The new reliance on security sources was noticed by other journalists although it was not universally welcomed. One journalist pointed out the impossibility of checking, let alone double-checking, information from off-the-record security sources: ‘You can’t challenge it. You can’t ring up another person and cross reference. It’s all classified.’ He said it was clear that the ‘received wisdom’ regarding stories about Chinese investment had changed. Seeing the strong tendency to approach stories from a security angle, he said, ‘you socialise yourself in a kind of ecosystem’ — the sphere of consensus. When ‘the senior guys are writing like that’, that becomes the ‘story’ and the ‘flavour’.

A New Era or Same Old?

The Labor government which took over in 2022 has made a deliberate effort to restore some cordiality to the trading environment with China, with Foreign Minister Penny Wong celebrating successes getting Chinese tariffs dropped on barley and wine. Some companies were quick to spot the commercial opportunity of the thaw — Rio Tinto once again leading the charge. Just months after the new government took office, Rio announced a AU$2bn joint venture in the Pilbara with China’s Baowu Steel Group, while offshore in Guinea, Rio has continued to push forward this year with its one-time partner Chinalco in the world’s biggest iron ore project. But what looks like an opportunity for some is seen as a risk by others. ASPI warned in September that Chinese companies held a dominant position in critical minerals and called for a ban on Chinese investment in ‘strategically essential commodities’, calling it a ‘national security issue’. Yet the report was not reported with the reverence that might have been accorded during the Morrison years. Instead, the AFR commissioned James Laurenceson from the Australia-China Relations Institute of UTS to examine the claims. He accused ASPI of mischaracterising some of the joint ventures in a way that was ‘disingenuous at best’ by ignoring the majority US partner in one of the Australia–China–US ventures and cast doubt on a notion of national interest that excluded economic interest.

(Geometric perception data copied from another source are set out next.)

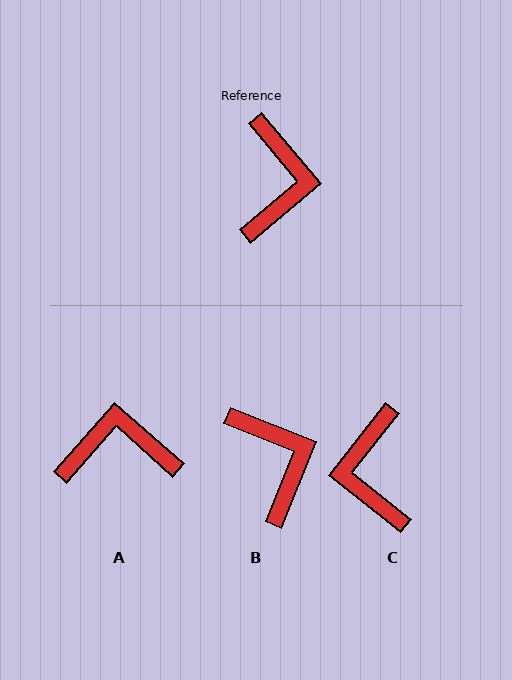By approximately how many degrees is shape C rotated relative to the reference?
Approximately 169 degrees clockwise.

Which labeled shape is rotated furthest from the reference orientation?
C, about 169 degrees away.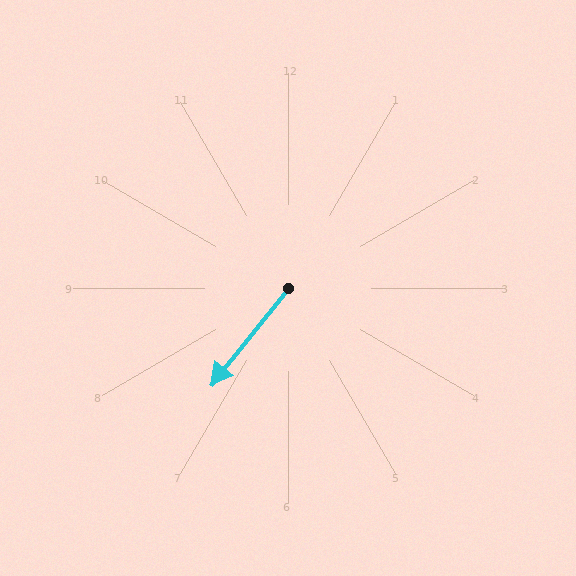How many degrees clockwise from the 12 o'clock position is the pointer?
Approximately 219 degrees.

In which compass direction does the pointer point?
Southwest.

The tussle for supremacy between economic and security interests — Tony Abbott’s fear and greed — is sure to continue in Canberra’s corridors of power in 2024. But it should also be welcomed back into the pages of Australia’s leading newspapers. Some debates are too important to be secret.

Notes

[1] Ben Chu, Chinese Whispers: Why Everything You’ve Heard About China Is Wrong, London: Weidenfeld & Nicolson, 2013.

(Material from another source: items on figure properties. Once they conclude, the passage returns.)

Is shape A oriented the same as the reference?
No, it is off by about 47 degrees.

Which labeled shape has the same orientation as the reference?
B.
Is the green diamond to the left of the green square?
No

[2] This analysis is based on unpublished PhD research of more than 2,000 news stories, features and comment pieces in The Australian, the AFR, and the SMH published on Chinese foreign direct investment, between 2008–2020, carried out by the author.

[3] Aeron Davis, ‘Whither Mass Media and Power? Evidence for a Critical Elite Theory Alternative’, Media, Culture & Society, vol.25, no.5, (2003): 669–690.

[4] Stanley Cohen, Folk devils and moral panics: The creation of the Mods and Rockers, London: Routledge, 1972.

[5] Daniel Hallin, ‘The media, the war in Vietnam, and political support: A critique of the thesis of an oppositional media,’ The Journal of Politics, vol.46, no.1 (1984): 2–24.